The forward-looking statements contained in this news release are made as of the date of this news release and are expressly qualified by the foregoing cautionary statement. Except as expressly required by securities law, neither Voyageur nor Evolve undertakes any obligation to update publicly or to revise any of the included forward-looking statements, whether as a result of new information, future events or otherwise.

Completion of the Proposed Transaction is subject to a number of conditions, including but not limited to, shareholder approval. Where applicable, the Proposed Transaction cannot close until the required shareholder approval is obtained. There can be no assurance that the Proposed Transaction will be completed as proposed or at all.

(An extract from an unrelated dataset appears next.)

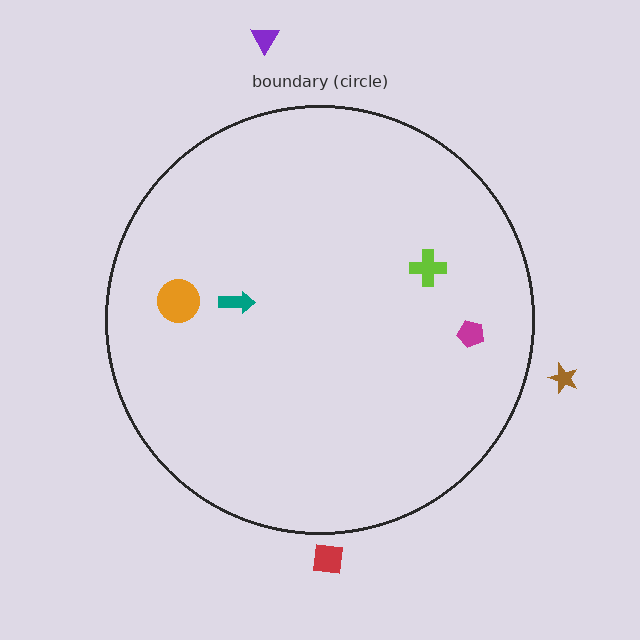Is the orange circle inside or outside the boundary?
Inside.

Investors are cautioned that, except as disclosed in the management information circular or filing statement to be prepared in connection with the Proposed Transaction, any information released or received with respect to the Proposed Transaction may not be accurate or complete and should not be relied upon. Trading in the securities of Voyageur should be considered highly speculative.

The CSE has not passed upon the merits of the Proposed Transaction and has neither approved nor disapproved the contents of this news release.

This news release does not constitute an offer to sell or a solicitation of an offer to buy the securities described herein in the United States or in any other jurisdiction, nor shall there be any sale of the securities in any state in which such offer, solicitation or sale would be unlawful. The securities have not been and will not be registered under the U.S. Securities Act of 1933, or any state securities laws, and accordingly, may not be offered or sold in the United States except in compliance with the registration requirements of the U.S. Securities Act of 1933 and applicable state securities requirements or pursuant to exemptions therefrom.